Jessica has just come home from her father’s house, and I have already had her lecture on my terrible eating habits (“I made you a menu,” she has informed me. “Why did you eat popcorn and cookies all week?”) and already she has drawn up a new menu full of healthful foods and we have gone to the grocery store to lay in the ingredients. She will make me follow the menu all week, even on those days when I want to order out for pizza. And then she will smile and say, “It is a good thing you have me,” which is very very true, although not without its drawbacks.
When Jessica is with her father, or even at school during the day, I am very good at compartmentalizing my life, and not letting the messy parts spill over, except for sometimes. Long experience has taught me how not to dwell in the places that scare me all the time, but Jessica has not yet mastered this skill, and so to be in her presence is like entering a Faulkner novel, all stream-of-consciousness chaos from which one must try to extract a coherent narrative.
She sits next to me on the soft green sofa and tells me about her day at school: “We learned about the formation of the earth in science class today.”
“Ah. Like the crust and volcanoes and such?”
She beams at me, like I am a good student. “Exactly like that. I do not know why I have to have surgery again.”
Just like that, out of nowhere, although not exactly out of nowhere. Wait, I want to say. It’s not Tuesday at 6 p.m., which is when I have set aside some time to be upset over the situation. Can’t it wait till then? But of course it can’t.
“Well,” I tell her. “You know how your doctor talked about your disease? It’s not stable anymore, and it’s getting worse.”
“I know,” she says. “Do you think we can read more of The Silmarillion tonight?”
This was one of the bigger mistakes of my life.

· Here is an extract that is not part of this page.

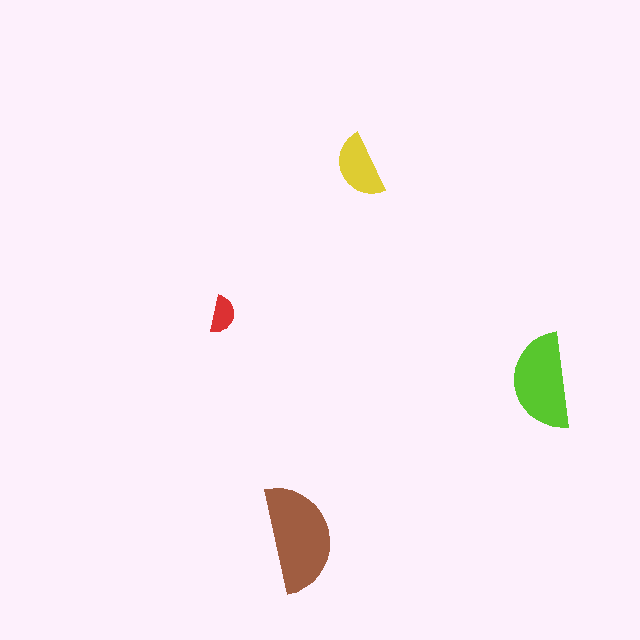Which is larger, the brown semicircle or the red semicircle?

Hey, if The Lord of the Rings trilogy engaged her, what about some more Tolkien? I should have actually considered what I was getting myself into. A more hopelessly convoluted tangle of purple prose I have never encountered in my life, and she will call upon me to explain what it means, and frankly I don’t know.
“Yes,” I say bravely, “we sure can.”
“Good. Do you remember where we left off?”
“Yes, I do. And we have a bookmark.”
“Good. Tell me about the anesthesia again.”
She’s heard about the anesthesia a thousand times. She’s experienced the anesthesia a thousand times. But I tell her anyway, and soon the anxiety is gnawing at my bones again, even though it is not Tuesday at 6 p.m., and I can only imagine what the anxiety is doing to her.
I answer her questions in a matter-of-fact way, and I divert and distract and entertain, and the day looms closer, so very soon now, just a few days more. And then there will be the tense and awful waiting room for me, crossword puzzles and mechanical pencils, and her father’s pale presence as he works his smartphone. For her there will be the fever pitch of anxiety in the morning and then the welcome sleep and if all goes well, if all goes perfectly, the long road of recovery and more questions not at 6 p.m. on Tuesdays. And then, maybe, for a little while, a reprieve. Enough to lay in supplies for the next long siege, enough to give us hope.